- Born: Sri Lanka
- Occupations: Comedian; Actor;
- Years active: 2010—present
- Awards: Logie Award for Most Popular New Talent 2018
- Website: dilruk.com.au

= Dilruk Jayasinha =

Sri Lankan comedian

Dilruk Jayasinha is a Sri Lankan Australian comedian, actor, and former accountant. He is known for his role as Ashan on the ABC TV series Utopia.

==Early life and education ==
Dilruk Jayasinha was born in Sri Lanka.

He relocated to Melbourne to attend university, before working for a major accounting firm. It was at this time that he realised his heart was not in accounting, but in comedy.

==Career==
Jayasinha has appeared on television programs Sammy J & Randy in Ricketts Lane, Live on Bowen, My Life Is Murder, The Project, All Star Family Feud, Celebrity Name Game, Have You Been Paying Attention? and Hughesy, We Have a Problem, as well performing at the Melbourne International Comedy Festival.

He is known for his role as Ashan on the ABC TV series Utopia.

In 2019, Jayasinha toured his comedy show Cheat Days.

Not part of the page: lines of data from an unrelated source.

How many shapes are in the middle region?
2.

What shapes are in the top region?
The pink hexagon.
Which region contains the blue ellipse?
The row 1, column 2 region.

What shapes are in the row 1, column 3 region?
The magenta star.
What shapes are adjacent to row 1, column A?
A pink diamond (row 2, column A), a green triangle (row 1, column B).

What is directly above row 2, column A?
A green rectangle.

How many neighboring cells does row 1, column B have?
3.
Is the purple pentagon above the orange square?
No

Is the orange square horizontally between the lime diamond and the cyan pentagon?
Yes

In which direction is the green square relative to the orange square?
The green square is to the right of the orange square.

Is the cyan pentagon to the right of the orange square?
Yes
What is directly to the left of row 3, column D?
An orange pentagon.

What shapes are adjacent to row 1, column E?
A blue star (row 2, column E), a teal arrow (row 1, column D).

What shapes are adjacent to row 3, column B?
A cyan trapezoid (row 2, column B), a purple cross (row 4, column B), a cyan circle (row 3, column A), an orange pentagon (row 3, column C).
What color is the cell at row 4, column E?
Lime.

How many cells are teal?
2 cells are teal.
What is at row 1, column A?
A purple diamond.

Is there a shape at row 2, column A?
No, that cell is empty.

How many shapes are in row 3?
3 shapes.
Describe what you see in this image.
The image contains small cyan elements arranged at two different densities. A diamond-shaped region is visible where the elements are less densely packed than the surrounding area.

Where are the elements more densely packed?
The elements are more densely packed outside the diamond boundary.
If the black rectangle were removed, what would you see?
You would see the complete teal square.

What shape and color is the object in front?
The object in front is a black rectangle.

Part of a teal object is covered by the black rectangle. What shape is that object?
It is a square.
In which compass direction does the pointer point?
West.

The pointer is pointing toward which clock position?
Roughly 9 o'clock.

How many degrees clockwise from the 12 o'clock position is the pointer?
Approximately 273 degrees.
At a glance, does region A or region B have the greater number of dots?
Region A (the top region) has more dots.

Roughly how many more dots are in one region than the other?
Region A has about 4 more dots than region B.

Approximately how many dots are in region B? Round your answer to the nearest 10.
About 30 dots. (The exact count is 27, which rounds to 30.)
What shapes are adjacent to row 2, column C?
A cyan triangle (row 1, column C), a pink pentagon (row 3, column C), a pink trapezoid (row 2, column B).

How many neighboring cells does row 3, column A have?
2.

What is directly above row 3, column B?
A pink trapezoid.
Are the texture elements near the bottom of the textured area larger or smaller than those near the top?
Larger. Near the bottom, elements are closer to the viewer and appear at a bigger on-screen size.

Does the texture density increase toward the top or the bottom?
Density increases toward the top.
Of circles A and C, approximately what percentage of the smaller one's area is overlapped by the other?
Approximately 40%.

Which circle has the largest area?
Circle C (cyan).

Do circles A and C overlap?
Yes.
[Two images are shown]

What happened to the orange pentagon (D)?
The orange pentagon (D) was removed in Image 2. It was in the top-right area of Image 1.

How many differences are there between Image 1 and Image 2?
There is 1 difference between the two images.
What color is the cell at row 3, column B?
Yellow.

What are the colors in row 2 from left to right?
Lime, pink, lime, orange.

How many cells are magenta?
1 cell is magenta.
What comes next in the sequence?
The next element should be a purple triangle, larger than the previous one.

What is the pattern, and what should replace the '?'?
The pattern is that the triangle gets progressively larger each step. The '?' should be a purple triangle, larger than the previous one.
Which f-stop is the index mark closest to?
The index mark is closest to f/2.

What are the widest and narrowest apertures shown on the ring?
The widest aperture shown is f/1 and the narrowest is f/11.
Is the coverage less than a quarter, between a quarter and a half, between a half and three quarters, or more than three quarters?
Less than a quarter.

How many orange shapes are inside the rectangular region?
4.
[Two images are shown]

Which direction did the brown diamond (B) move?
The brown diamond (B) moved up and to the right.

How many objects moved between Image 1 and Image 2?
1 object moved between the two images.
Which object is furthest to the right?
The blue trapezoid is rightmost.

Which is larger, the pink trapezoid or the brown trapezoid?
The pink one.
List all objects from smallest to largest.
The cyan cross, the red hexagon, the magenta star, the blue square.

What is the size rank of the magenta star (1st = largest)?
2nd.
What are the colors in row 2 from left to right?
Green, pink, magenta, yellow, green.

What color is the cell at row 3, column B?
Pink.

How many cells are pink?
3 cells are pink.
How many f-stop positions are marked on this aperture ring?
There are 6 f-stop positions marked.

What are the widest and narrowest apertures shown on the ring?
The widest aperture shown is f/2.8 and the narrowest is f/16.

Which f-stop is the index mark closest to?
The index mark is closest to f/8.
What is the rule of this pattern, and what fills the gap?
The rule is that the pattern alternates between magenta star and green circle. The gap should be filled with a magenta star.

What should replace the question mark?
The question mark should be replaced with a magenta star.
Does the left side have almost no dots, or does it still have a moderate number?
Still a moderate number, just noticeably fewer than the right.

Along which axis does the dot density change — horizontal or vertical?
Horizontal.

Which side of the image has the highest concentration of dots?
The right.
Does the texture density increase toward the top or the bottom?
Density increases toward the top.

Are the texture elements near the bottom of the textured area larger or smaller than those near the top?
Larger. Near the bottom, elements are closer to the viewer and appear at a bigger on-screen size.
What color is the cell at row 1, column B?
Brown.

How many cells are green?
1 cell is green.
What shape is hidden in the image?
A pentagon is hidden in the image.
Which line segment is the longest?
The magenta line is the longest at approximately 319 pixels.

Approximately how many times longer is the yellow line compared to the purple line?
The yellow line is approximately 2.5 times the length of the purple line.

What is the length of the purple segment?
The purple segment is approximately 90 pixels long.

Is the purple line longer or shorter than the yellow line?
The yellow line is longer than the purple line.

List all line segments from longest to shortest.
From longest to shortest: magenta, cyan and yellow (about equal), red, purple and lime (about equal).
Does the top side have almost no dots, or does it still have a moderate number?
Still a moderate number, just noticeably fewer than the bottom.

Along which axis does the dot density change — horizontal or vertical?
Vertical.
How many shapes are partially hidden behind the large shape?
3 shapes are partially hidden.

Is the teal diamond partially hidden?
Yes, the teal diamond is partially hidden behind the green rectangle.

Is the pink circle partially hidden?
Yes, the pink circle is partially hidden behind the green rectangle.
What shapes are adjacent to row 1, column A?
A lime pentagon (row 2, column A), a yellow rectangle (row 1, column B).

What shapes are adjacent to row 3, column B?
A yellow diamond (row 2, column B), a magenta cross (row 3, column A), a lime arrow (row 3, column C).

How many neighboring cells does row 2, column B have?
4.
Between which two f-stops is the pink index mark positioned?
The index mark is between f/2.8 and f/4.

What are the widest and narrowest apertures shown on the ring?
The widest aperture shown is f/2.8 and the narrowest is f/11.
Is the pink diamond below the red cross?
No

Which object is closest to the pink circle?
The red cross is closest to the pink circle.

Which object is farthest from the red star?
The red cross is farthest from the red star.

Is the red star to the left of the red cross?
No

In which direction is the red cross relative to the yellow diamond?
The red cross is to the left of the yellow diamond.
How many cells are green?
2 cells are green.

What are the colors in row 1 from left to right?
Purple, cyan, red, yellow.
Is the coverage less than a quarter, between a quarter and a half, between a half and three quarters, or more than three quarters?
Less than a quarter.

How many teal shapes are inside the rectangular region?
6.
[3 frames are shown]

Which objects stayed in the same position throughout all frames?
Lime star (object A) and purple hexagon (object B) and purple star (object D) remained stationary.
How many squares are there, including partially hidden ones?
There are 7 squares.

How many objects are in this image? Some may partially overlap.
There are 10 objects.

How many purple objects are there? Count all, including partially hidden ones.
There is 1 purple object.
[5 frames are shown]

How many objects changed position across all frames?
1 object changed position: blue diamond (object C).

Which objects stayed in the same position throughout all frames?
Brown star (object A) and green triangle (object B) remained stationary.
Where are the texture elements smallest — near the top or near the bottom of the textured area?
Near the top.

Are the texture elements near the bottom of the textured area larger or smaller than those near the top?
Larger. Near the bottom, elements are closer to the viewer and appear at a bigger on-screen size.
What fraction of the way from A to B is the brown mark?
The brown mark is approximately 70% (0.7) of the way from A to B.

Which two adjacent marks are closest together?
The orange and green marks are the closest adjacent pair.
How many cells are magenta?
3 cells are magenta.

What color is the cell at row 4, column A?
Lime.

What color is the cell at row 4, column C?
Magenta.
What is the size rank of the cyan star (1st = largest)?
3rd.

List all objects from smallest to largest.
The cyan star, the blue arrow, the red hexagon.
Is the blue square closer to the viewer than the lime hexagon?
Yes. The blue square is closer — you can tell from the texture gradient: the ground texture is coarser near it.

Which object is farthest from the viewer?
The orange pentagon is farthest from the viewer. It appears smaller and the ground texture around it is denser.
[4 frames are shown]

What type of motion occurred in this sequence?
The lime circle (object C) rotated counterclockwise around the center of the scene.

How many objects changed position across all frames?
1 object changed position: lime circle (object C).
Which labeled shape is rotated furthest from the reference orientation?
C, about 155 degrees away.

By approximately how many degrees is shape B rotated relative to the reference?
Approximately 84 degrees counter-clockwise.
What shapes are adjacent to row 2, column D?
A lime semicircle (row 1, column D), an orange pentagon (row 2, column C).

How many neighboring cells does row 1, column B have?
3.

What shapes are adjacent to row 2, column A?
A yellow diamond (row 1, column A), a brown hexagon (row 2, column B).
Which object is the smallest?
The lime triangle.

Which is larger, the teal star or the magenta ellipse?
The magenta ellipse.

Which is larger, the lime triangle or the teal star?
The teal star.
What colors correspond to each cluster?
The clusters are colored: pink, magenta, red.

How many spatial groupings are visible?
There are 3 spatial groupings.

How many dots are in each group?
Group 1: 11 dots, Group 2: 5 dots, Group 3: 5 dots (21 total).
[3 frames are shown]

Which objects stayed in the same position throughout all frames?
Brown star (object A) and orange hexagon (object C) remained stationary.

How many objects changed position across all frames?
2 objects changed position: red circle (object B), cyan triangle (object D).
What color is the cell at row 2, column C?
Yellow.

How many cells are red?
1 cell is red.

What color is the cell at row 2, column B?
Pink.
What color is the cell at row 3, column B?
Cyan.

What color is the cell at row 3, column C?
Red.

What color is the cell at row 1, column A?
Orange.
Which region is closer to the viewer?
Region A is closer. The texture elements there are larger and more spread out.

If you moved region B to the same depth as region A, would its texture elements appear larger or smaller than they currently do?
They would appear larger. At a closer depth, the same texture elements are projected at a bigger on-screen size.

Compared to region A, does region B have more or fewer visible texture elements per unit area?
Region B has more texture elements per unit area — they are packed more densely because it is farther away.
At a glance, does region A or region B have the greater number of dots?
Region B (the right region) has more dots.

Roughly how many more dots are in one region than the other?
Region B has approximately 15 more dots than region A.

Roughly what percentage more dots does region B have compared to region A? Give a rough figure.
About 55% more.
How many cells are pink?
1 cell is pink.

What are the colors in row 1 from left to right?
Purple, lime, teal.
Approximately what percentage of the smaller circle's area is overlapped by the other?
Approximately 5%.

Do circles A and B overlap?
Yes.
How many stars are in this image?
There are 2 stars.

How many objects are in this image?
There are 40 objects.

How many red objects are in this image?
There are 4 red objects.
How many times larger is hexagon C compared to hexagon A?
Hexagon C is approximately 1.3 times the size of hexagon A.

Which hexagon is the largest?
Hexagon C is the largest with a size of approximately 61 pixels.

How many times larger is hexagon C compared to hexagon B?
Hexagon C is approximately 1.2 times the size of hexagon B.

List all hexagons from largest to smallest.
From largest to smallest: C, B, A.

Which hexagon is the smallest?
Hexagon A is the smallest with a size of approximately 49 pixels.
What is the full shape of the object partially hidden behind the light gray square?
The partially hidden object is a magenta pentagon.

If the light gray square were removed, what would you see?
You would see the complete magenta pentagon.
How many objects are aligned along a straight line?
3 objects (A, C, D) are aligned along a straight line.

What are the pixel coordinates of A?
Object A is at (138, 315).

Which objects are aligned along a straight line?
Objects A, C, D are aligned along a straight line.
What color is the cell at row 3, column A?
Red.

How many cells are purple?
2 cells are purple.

He was also the host of the 2019 Antenna Awards, honouring the best in Australian community television.

In 2020, Jayasinha appeared in the sixth season of the Australian version of I'm a Celebrity...Get Me Out of Here! and was eliminated first. He then toured his new comedy show Victorious Lion.

In 2021, Jayasinha appeared in the second series of Celebrity MasterChef Australia. In 2025 he appeared as a contestant on Claire Hooper's House Of Games.

== Podcasting ==
Jayasinha started co-hosting a weekly podcast Fitbet, along with fellow comedian Ben Lomas, in February 2018. Episodes discuss various aspects of weight loss and mental health, interviewed guests are usually fellow comedians who discuss their own journey.

Jayasinha also recorded the podcast Dilruk's Mad Stacks, where he discusses his past as an accountant, the financial world, and money issues with Ed Kavalee.

==Awards==
In 2018, he won the Logie Award for Most Popular New Talent.